Da ist die Produkt-Neugierde. Die ganze Natural-Orange-Whatever-Bewegung kommt nicht ohne Blubber aus. Gleichzeitig drängen die Frucht-Schaumwein-Produzenten auf den Markt, die Birnen-Schaumwein mit bekömmlichen 8,5 Volumenprozent Alkohol produzieren. Ist auch mal ein guter Begleiter – sagen wir zu Hohenloher Blutwurst.

Da ist der Regionalitäts-Hype. Zu meiner Zeit beim „Hohenloher Tagblatt“ war es ehernes Gesetz, bloß nicht zu laut über die Schönheit Hohenlohes zu reden oder gar zu schreiben – nicht dass es die Schwaben mitbekämen, die dann von Stuttgart aus wiederum Hohenlohe belagernten. Wie der Herzog das früher schon mal getan hat. Ist natürlich nicht mehr so. Hier ist man stolz auf eine nachhaltige Produktions- und Genusskultur. Hohenloher Käse, das Boeuf aus Wolpertshausen, der frühe Demeter-Joghurt aus Schrozberg, den auch Berlin mag. Bernulf Schlauch etwa ist folgerichtig nicht nur Manufaktur-Betreiber. Er vertritt auch Slowfood Hohenlohe. 

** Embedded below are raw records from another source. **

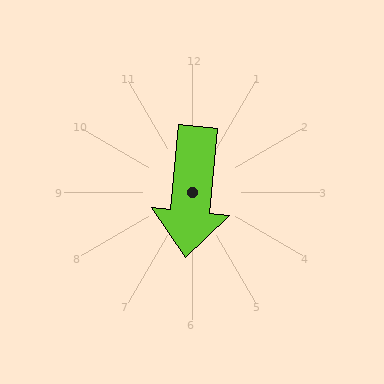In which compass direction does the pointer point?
South.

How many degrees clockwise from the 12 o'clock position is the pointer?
Approximately 186 degrees.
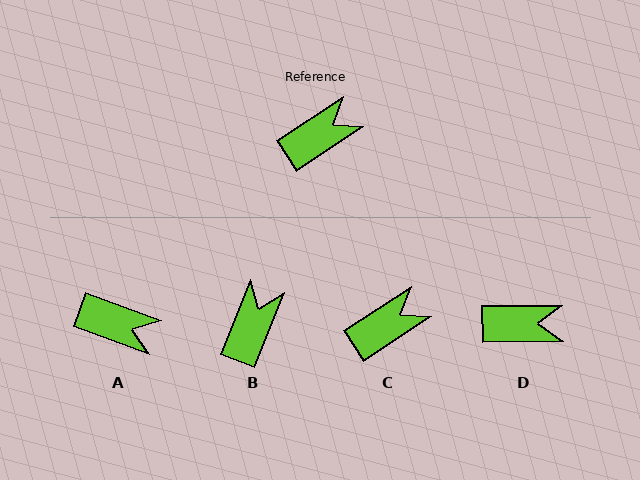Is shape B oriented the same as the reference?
No, it is off by about 34 degrees.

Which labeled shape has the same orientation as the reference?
C.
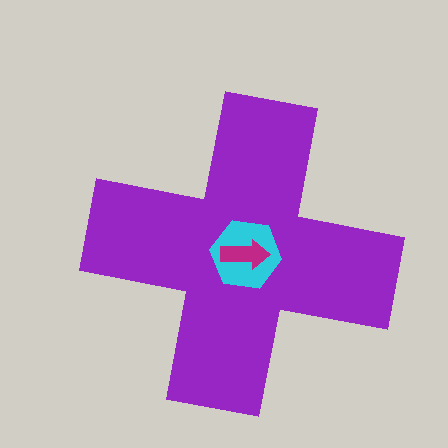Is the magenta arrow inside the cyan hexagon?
Yes.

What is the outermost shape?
The purple cross.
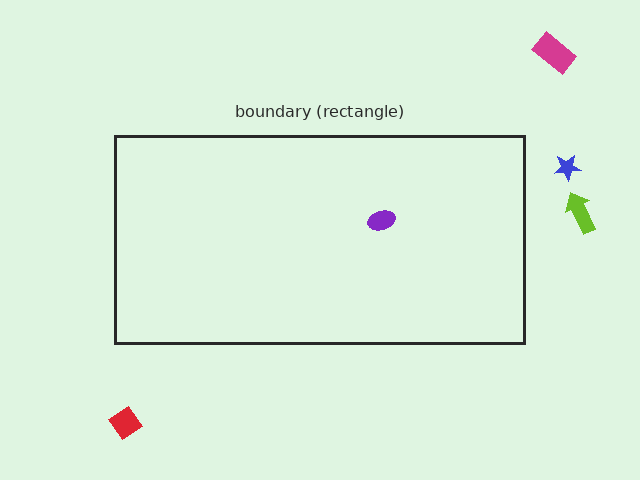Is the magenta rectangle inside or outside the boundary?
Outside.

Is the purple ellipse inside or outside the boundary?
Inside.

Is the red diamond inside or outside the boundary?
Outside.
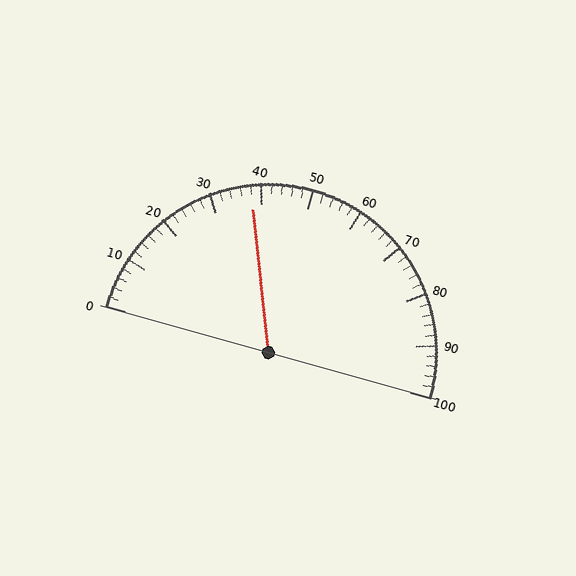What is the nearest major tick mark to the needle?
The nearest major tick mark is 40.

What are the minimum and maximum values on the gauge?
The gauge ranges from 0 to 100.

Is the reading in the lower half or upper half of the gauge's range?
The reading is in the lower half of the range (0 to 100).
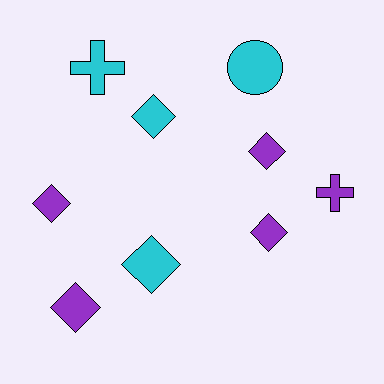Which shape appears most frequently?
Diamond, with 6 objects.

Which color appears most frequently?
Purple, with 5 objects.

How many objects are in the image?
There are 9 objects.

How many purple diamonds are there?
There are 4 purple diamonds.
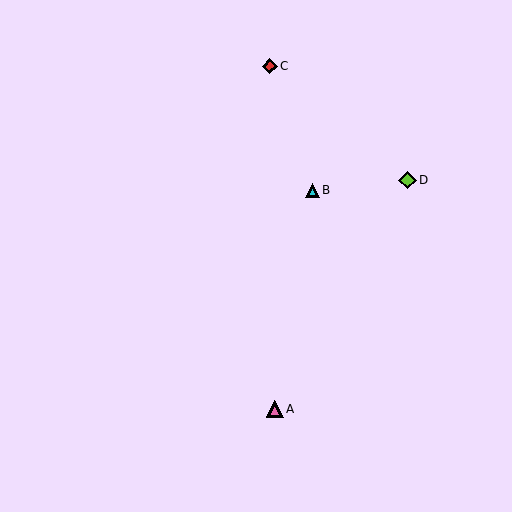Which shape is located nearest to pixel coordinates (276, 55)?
The red diamond (labeled C) at (270, 66) is nearest to that location.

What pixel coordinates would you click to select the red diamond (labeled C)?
Click at (270, 66) to select the red diamond C.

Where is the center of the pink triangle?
The center of the pink triangle is at (275, 409).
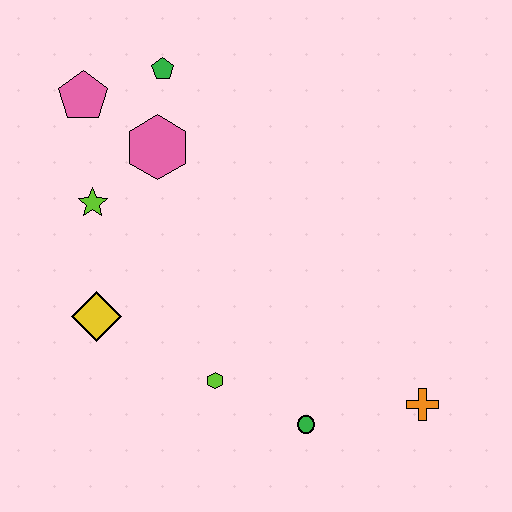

Da ist der Gesundheitsboom. Gerade bei der jüngeren Klientel, deren größter Daseinszweck nicht mehr ist, sich regelmäßig „abzuschießen“, wie das zum Beispiel in früheren Hohenlohe-Jugendzeiten bei vielen der Fall war. Wer heute Befragungen von Generation Y bis Z liest, da führt immer ein Wert die Ranglisten an: Gesundheit. Also sind niedrigalkoholische oder entalkoholisierte Weinprodukte im Kommen. Das hat die Weinbranche spät erkannt, deutlich später als die Bierbranche. Zu Bernulf Schlauchs Kundschaft gehören zum Beispiel Tanzschulen. Er sagt: „Da kannst du eine Flasche trinken und noch Auto fahren.“

Wir shaken, was wir haben bis morgens 7 Uhr! Alle drei Stunden muss Bernulf Schlauch den Holunderblütensatz durchquirlen - zwei Tage lang FOTO: WWW.HOLUNDERZAUBER.DE

Wir steigen in Bernulf Schlauchs Opel Combo ein. 315.000 Kilometer hat er auf dem Tacho. Wir fahren nach Nesselbach. Paar Kilometer von Bächlingen entfernt. Wir halten an einer kleinen Halle am Ortsrand. Hier gärt die aktuelle Holunderblüten-Charge in den Flaschen. Bernulf Schlauch rüttelt große Behälter, in denen er 256 Flaschen kopfüber stehen hat. Der Blütenstaub setzt sich ständig ab, also muss er ständig wieder von den Flaschenrändern gelöst werden. Er sagt: „Ich habe 25 Jahre gebraucht, bis ich den Dreh raus hatte.“

25 Jahre bis zur Perfektion. Es gab ja kein Vorbild. Es gab nur den Holundersirup aus der Jugendzeit. Es fängt ja schon an bei der Ernte. Wann ist der richtige Zeitpunkt? Er hat einmal die Blüten der Robinien, der „falschen Akazien“ gepflückt und sich gewundert, warum die Bienen die Mahlzeit ausgelassen hatten. Als er die Blüten ansetzte im Stahlbottich, war schnell klar, warum: Sie hatten keinen Geschmack. Er musste alles wegkippen.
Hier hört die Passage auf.